Missing Words II (2016) - For Brass Quintet
$ 95.00
Instrumentation
For Brass Quintet
Commissioned by the Aspen Music Festival and School, Robert Spano, Music Director
for the American Brass Quintet
Program Note
“Missing Words II” (2016) is the second in an ongoing series of compositions composed in homage to Ben Schott’s book Schottenfreude (Blue Rider Press/Penguin Group), a collection of newly created German words for contemporary life. The German language has the capability to create new words through the combination of shorter words and can express complex concepts in a single word for which there is no direct translation in other languages. Such words include Schadenfreude, Doppelgänger and Wanderlust, and these have been adopted into use in English. With his new book, Ben Schott proposes new words missing from the English language that we can choose to adopt into our own vocabulary.
My piece is a series of short, playful musical responses to the definitions of three of Schott’s new words. The first movement responds to Schott’s word “Leertretung,” which he directly translates as “Void-Stepping” and defines as “stepping down heavily on a stair that isn’t there.” This movement is a brief tone poem that imagines the quintet as animating some kind of human-like mechanical contraption that slowly climbs up a staircase and keeps going past the final step. I treat this final “leetretung” moment in slow-motion, where, as Schott cites, we first experience a feeling of “incredulousness” followed by “resignation.” Our climbing creature then recovers and walks away on level ground.
The second movement is inspired by Schott’s word “Kraftfahrzeugsinnenausstattungsneugeruchsgenuss,” which he translates as “New Car Smell.” In this movement, I imagined sitting in a brand new car and sniffing wafts of its unique scent. The musical scent that I imagine here is hard to pin down exactly and changes slightly on each whiff, with a tinge of something special in it. Here a trio of instruments repeatedly plays the same chord, but each of the notes are traded between the instruments, creating a single harmony that can be experienced slightly differently each time it is played.

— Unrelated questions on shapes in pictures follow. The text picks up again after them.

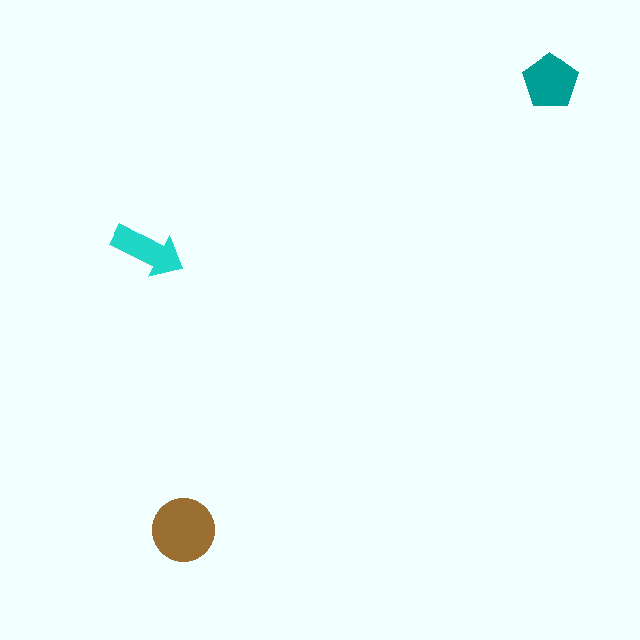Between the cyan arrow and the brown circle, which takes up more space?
The brown circle.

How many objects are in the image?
There are 3 objects in the image.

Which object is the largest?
The brown circle.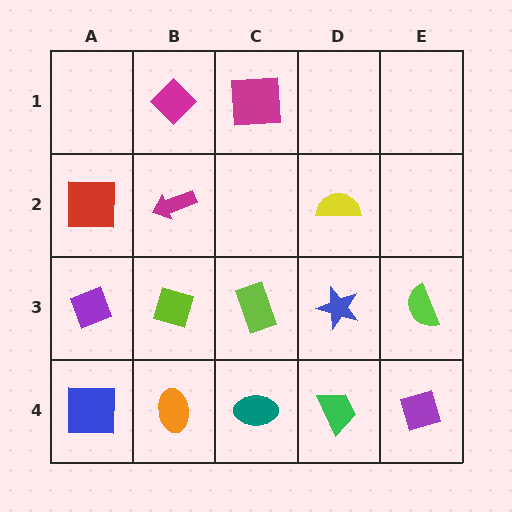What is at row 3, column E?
A lime semicircle.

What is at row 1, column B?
A magenta diamond.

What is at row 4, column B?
An orange ellipse.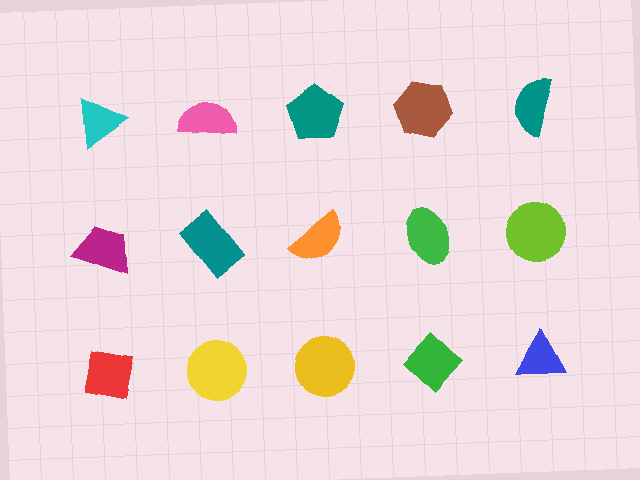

The final movement reflects on the word “Brillenbrillanz,” which translates as “Spectacles-Luminosity,” and Schott defines as “the sudden, innervating clarity afforded by new glasses.” I am very nearsighted, and so for me the difference between wearing glasses and not is especially pronounced. The memory of getting my very first pair of glasses inspired this musical response. As a child at the time, I had not realized how out-of-focus the world around me was before I experienced the clarity with my new glasses. To explore this musically, I ask the trumpet and trombone players in the quintet to each remove one of their slides. With these slides removed, by pressing a valve each player can either send the sound forwards out of the instrument’s bell, or backwards out of the opened slide. Two worlds are thus put into conversation – the brilliantly clear and rich sounds projecting towards the audience from the instruments’ bells, and the blurry, “out-of-tune” sounds emanating out through where the slides were removed.
“Missing Words II” was commissioned by the Aspen Music Festival and School, Robert Spano, Music Director, for the American Brass Quintet. The first work in the series, “Missing Words I” (2014), is scored for chamber octet and was composed for the Berlin Philharmonic’s Scharoun Ensemble.